Quando li a biografia da cantora brasileira Elza Soares, que segue na ativa até hoje com 81 anos e foi casada com Garrincha, um dos maiores ídolos do futebol brasileiro, li uma coisa que nunca mais esqueci. O autor afirmava que a geração de Elza e Garrincha (que, se não tivesse morrido aos 50 anos, hoje teria seus 85) foi a última geração a fazer música e a jogar futebol por paixão. A partir daí, ambas as coisas viraram negócio, deixando de ser arte.

De fato, quando olhamos para essa Copa do Mundo, percebemos que há pouco (quase nenhum) espaço para improviso, instinto ou arte. Tudo é absolutamente profissional, direcionado e previamente estipulado. Também, pudera, tantos patrocinadores gigantescos, tantas câmeras precisas, tanto dinheiro envolvido. Ninguém está ali para qualquer tipo de brincadeira.

Os jogadores tornaram-se máquinas. Treinos quase militares, suplementos alimentares, disciplina rigorosa, comportamento inspecionado. Pensar na seleção brasileira de 94, em Romário e Bebeto, sua indisciplina e seus excessos, é algo quase surreal 24 anos depois. O futebol está ficando chato? Talvez. A qualidade é melhor, mas certamente é um esporte muito pouco humano.

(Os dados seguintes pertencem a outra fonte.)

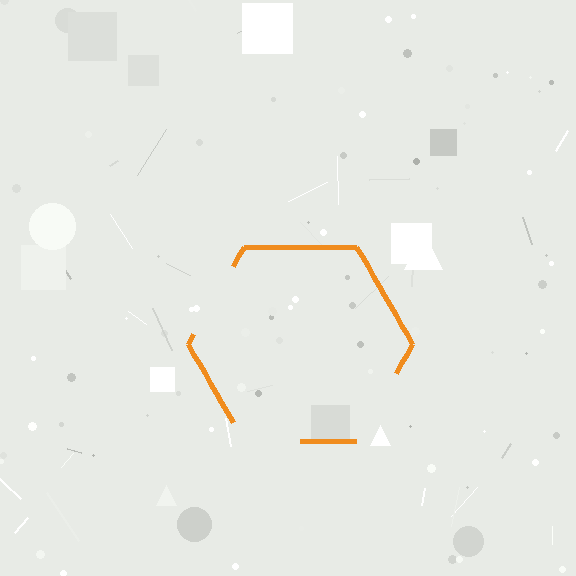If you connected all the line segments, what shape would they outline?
They would outline a hexagon.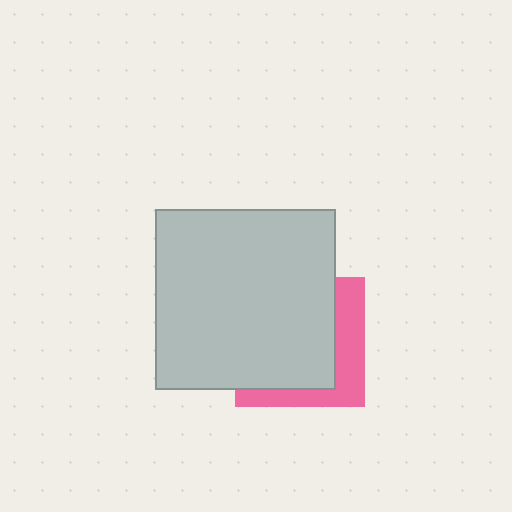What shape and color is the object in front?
The object in front is a light gray square.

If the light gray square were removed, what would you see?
You would see the complete pink square.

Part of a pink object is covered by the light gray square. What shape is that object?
It is a square.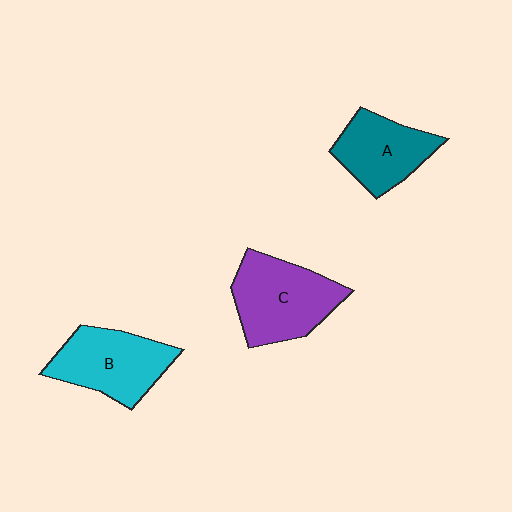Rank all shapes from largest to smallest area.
From largest to smallest: C (purple), B (cyan), A (teal).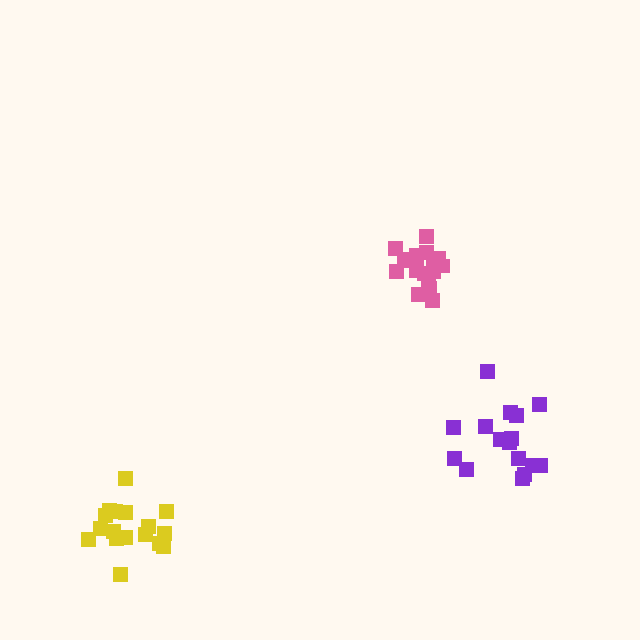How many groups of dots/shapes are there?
There are 3 groups.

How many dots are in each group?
Group 1: 18 dots, Group 2: 17 dots, Group 3: 16 dots (51 total).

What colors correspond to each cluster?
The clusters are colored: pink, yellow, purple.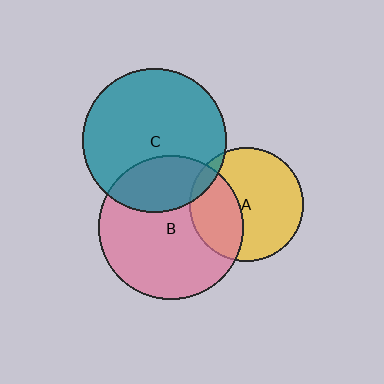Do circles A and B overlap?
Yes.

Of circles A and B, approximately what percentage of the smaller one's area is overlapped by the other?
Approximately 35%.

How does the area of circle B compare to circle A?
Approximately 1.6 times.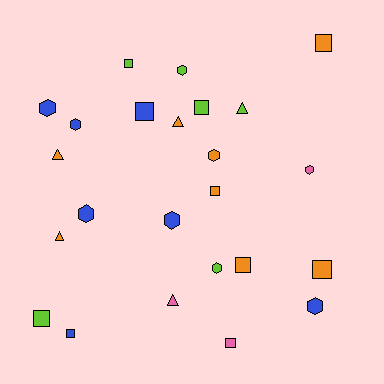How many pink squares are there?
There is 1 pink square.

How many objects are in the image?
There are 24 objects.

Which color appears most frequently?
Orange, with 8 objects.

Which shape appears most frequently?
Square, with 10 objects.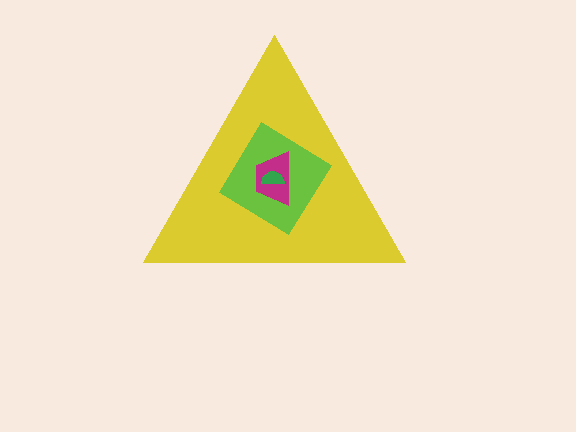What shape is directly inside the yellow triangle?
The lime diamond.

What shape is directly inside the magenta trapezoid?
The green semicircle.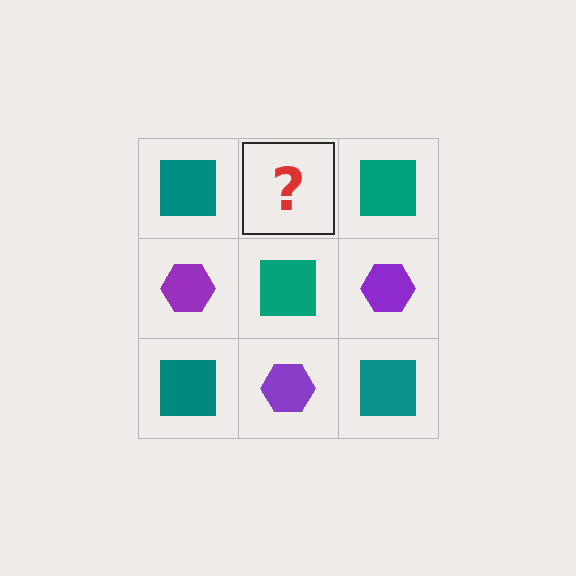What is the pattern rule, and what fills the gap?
The rule is that it alternates teal square and purple hexagon in a checkerboard pattern. The gap should be filled with a purple hexagon.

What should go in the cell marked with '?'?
The missing cell should contain a purple hexagon.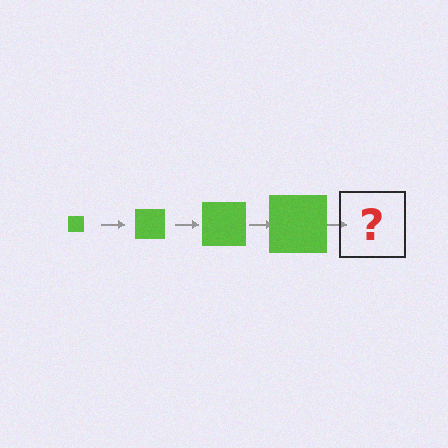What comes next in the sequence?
The next element should be a lime square, larger than the previous one.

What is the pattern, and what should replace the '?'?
The pattern is that the square gets progressively larger each step. The '?' should be a lime square, larger than the previous one.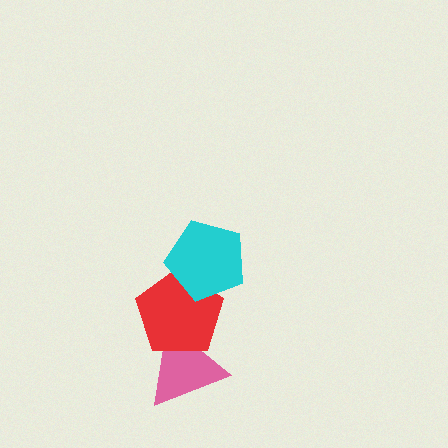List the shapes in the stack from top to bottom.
From top to bottom: the cyan pentagon, the red pentagon, the pink triangle.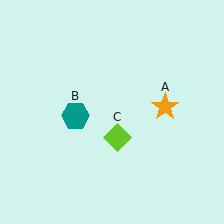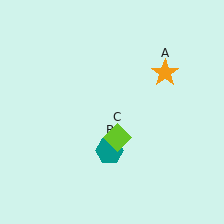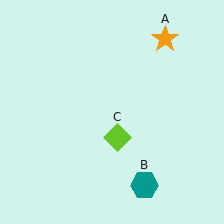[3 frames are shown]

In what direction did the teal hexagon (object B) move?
The teal hexagon (object B) moved down and to the right.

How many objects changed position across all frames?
2 objects changed position: orange star (object A), teal hexagon (object B).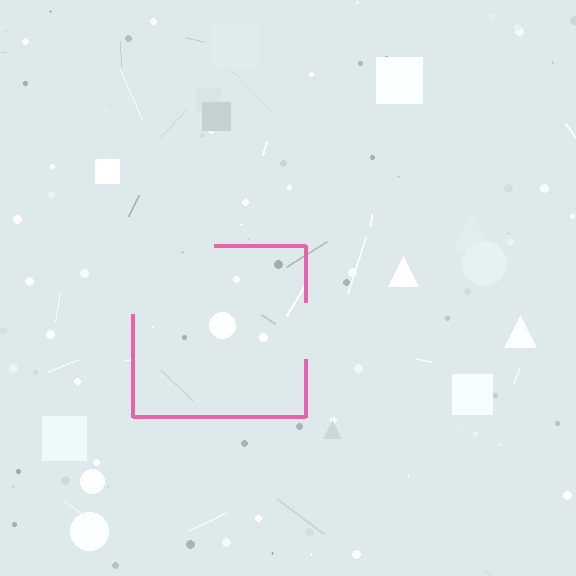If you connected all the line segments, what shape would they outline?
They would outline a square.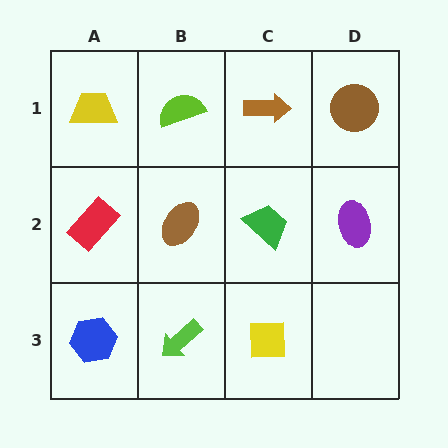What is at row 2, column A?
A red rectangle.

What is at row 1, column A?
A yellow trapezoid.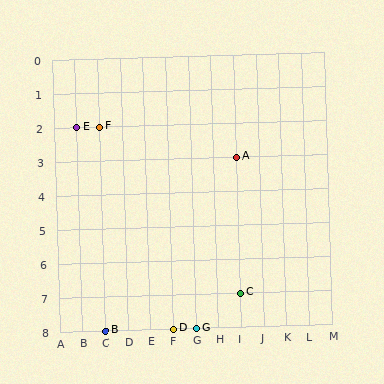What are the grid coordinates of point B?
Point B is at grid coordinates (C, 8).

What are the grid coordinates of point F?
Point F is at grid coordinates (C, 2).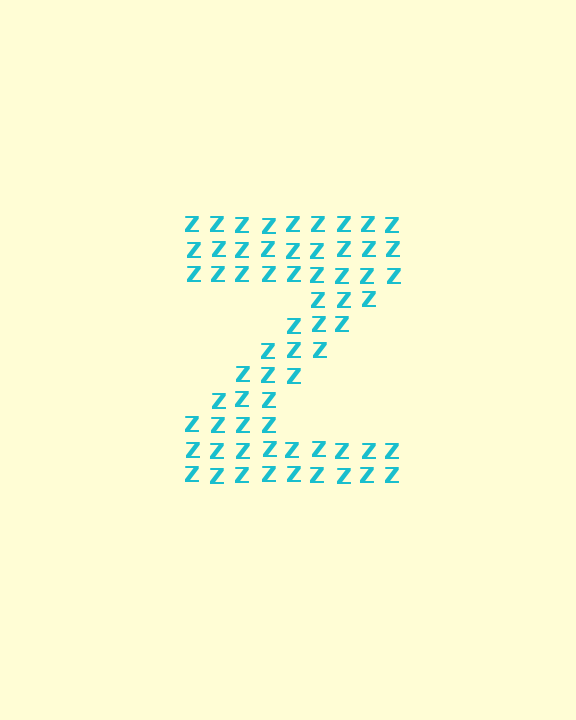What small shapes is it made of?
It is made of small letter Z's.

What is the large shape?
The large shape is the letter Z.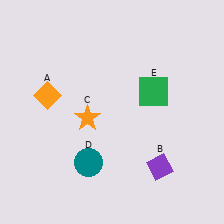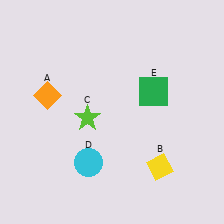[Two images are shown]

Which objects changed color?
B changed from purple to yellow. C changed from orange to lime. D changed from teal to cyan.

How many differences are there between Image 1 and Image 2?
There are 3 differences between the two images.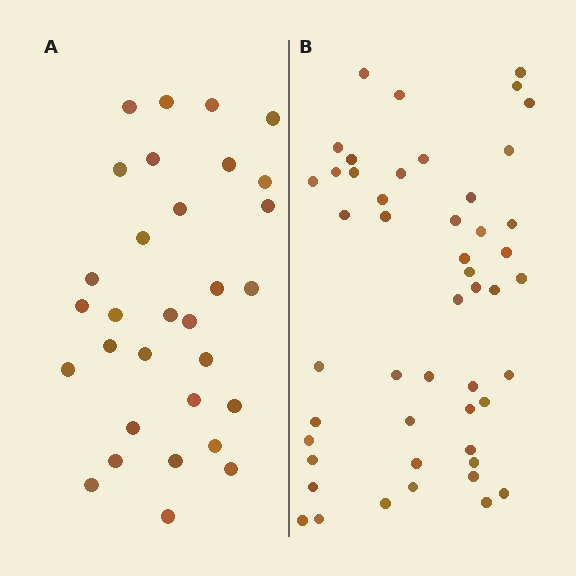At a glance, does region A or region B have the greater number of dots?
Region B (the right region) has more dots.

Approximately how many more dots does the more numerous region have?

A seleção brasileira cai perante a Bélgica de Lukaku e tantos outros homens imensos e decididos. De quem é a culpa? Gabriel Jesus e sua incapacidade de decidir? Tite e o tempo que levou para mudar o time? Fernandinho e sua falta de solidez? Casemiro e seus dois cartões amarelos? Ou Neymar, pura e simplesmente? Podemos culpar alguém?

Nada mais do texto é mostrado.